Checks conducted by LEADERSHIP Sunday among the PDP leaders revealed that the relationship between the two PDP chieftains had been everything but cordial since Obasanjo’s tenure expired and after the collapse of the “third term” project spearheaded by Anenih. He had reportedly assured Obasanjo that the project would succeed; no sooner had the project failed than the former leader orchestrated the removal of Anenih as the BoT chairman and succeeded him.
Anenih fought back by worming himself into the heart of President Goodluck Jonathan. The two joined forces to pull down the political empire of Obasanjo within the PDP with Jonathan promising to reinstate Anenih to his BoT seat if the plot worked.
Obasanjo also fought back as he tried to install his friend and former PDP chairman, Senator Ahmadu Ali, but the presidency stood on his way and Anenih was foisted on the party at the expense of about 10 powerful individuals who were eyeing the seat. Thus, the development deepened the crisis between Anenih and Obasanjo on one hand and between Jonathan and Obasanjo on the other.
Amidst all this, Jonathan’s man and the national chairman of the party, Alhaji Bamanga Tukur, took charge in the party’s national secretariat and kicked out all Obasanjo’s foot soldiers from the place under the pretext of implementing a court order which voided the election of former governor of Osun State, Prince Olagunsoye Oyinlola, as national secretary.
Oyinlola was the link between Obasanjo and the River State governor, Chief Rotimi Amaechi, and it was Amaechi that sold his candidacy to the PDP governors. Coincidentally, Tukur had incurred the wrath of Governor Murtala Nyako by removing the state chairman, a crony of the governor, and this compounded the problem for Tukur; the governors drew a battle line with him.

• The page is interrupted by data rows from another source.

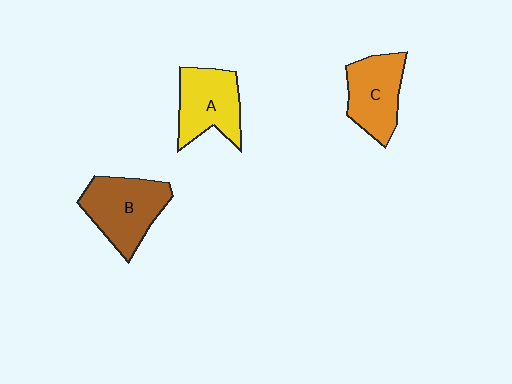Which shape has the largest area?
Shape B (brown).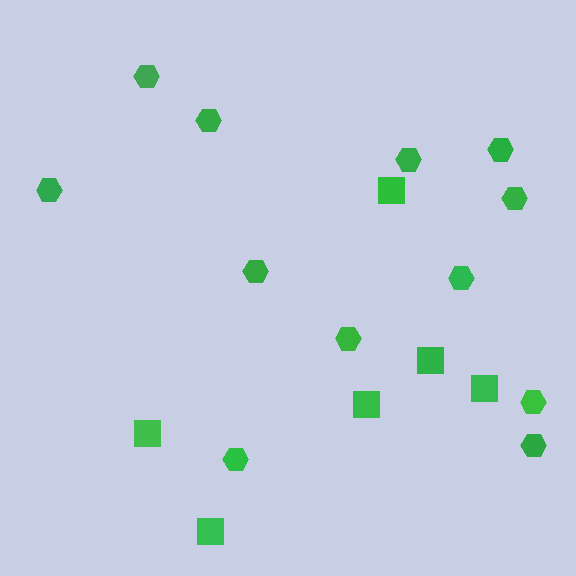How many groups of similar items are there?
There are 2 groups: one group of squares (6) and one group of hexagons (12).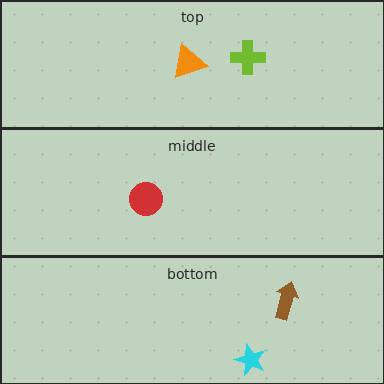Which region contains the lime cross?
The top region.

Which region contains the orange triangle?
The top region.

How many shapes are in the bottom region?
2.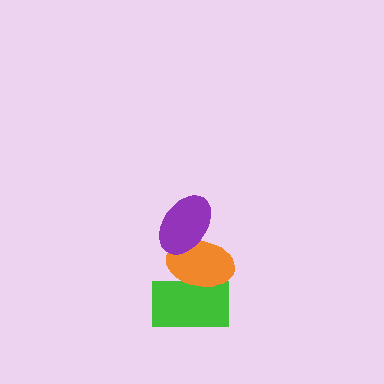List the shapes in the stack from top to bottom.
From top to bottom: the purple ellipse, the orange ellipse, the green rectangle.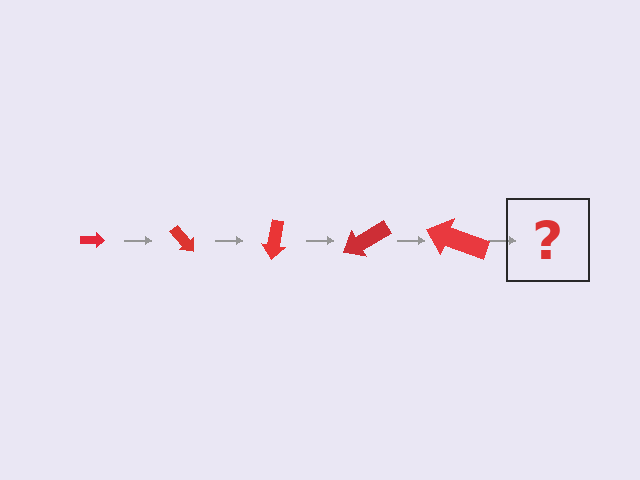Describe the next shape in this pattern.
It should be an arrow, larger than the previous one and rotated 250 degrees clockwise from the start.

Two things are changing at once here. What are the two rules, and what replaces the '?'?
The two rules are that the arrow grows larger each step and it rotates 50 degrees clockwise each step. The '?' should be an arrow, larger than the previous one and rotated 250 degrees clockwise from the start.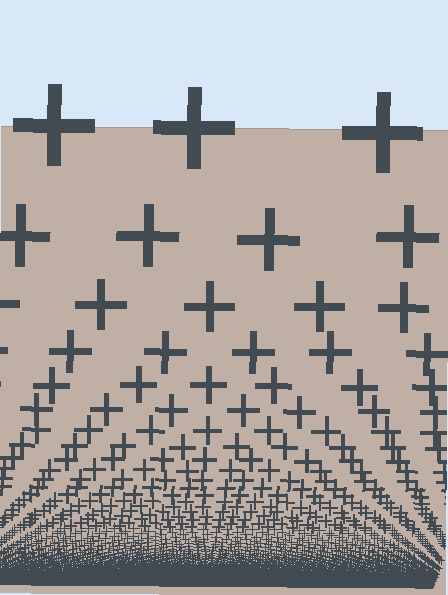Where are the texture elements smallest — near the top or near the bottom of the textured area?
Near the bottom.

That was the situation when Anenih’s reconciliation attempt took him to Jigawa State where the panel appealed to Governor Lamido to sheathe the sword. Anenih told him his likes were needed for the prosecution of the 2015 presidential battle. Lamido accepted the peace overtures and, according to an insider, “Lamido told Chief Anenih that no more war and in the course of the dialogue promised to personally take him to Ota to meet Obasanjo as earlier sought in passing by Anenih.’’

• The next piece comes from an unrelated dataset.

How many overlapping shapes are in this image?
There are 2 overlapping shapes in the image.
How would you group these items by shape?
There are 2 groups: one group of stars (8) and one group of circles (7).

So, when the panel went to Ota, Lamido joined the league. It was Lamido who first started the dialogue by appealing to Obasanjo to forgive whatever wrongs that anyone might have done to him. He told Obasanjo that nobody would underrate him or frustrate him out of the ruling party.

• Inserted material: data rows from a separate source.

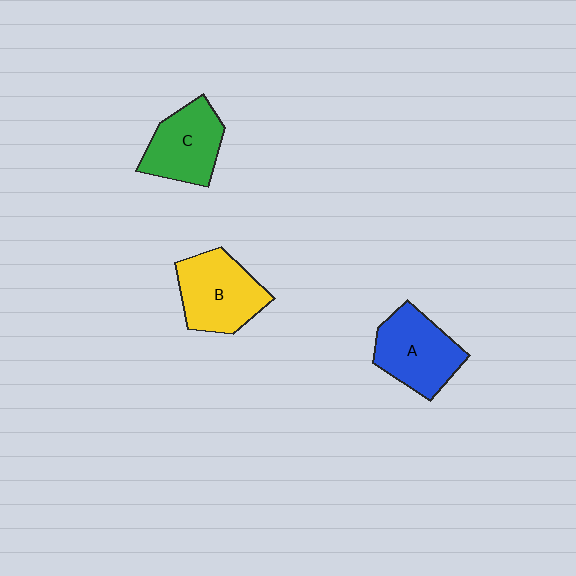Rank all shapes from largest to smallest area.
From largest to smallest: B (yellow), A (blue), C (green).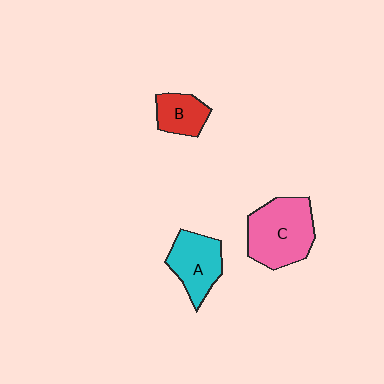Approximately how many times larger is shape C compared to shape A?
Approximately 1.4 times.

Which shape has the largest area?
Shape C (pink).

Former governor of Nasarawa State, now a senator, Adamu Abdullahi, reportedly appealed to Obasanjo to save the party which he had laboured to grow while in office. Alhaji Shuaibu Oyedokun, a former national vice chairman of the party, also joined them in begging Obasanjo to embrace the peace move.
“Baba (Obasanjo) then told those that were at the reconciliation meeting that Anenih was his friend and recalled how they had worked together in the past. He assured them that he would do whatever he could to ensure that the PDP retained the presidency in 2015.
But he asked that the party should allow whoever was interested in the presidential ticket of the party to do so even if President Jonathan was interested. He recalled how some party chieftains contested against his re-election despite the fact that the party had zoned the presidency to the southwest,’’ the source said.
Anenih reportedly argued that, unless the party works as a team, winning the election might be a mirage with the floating of the All Progressive Congress (APC) by the opposition. He was also quoted as telling Obasanjo that President Jonathan would never disrespect him and accused the media of fuelling the alleged feud between them.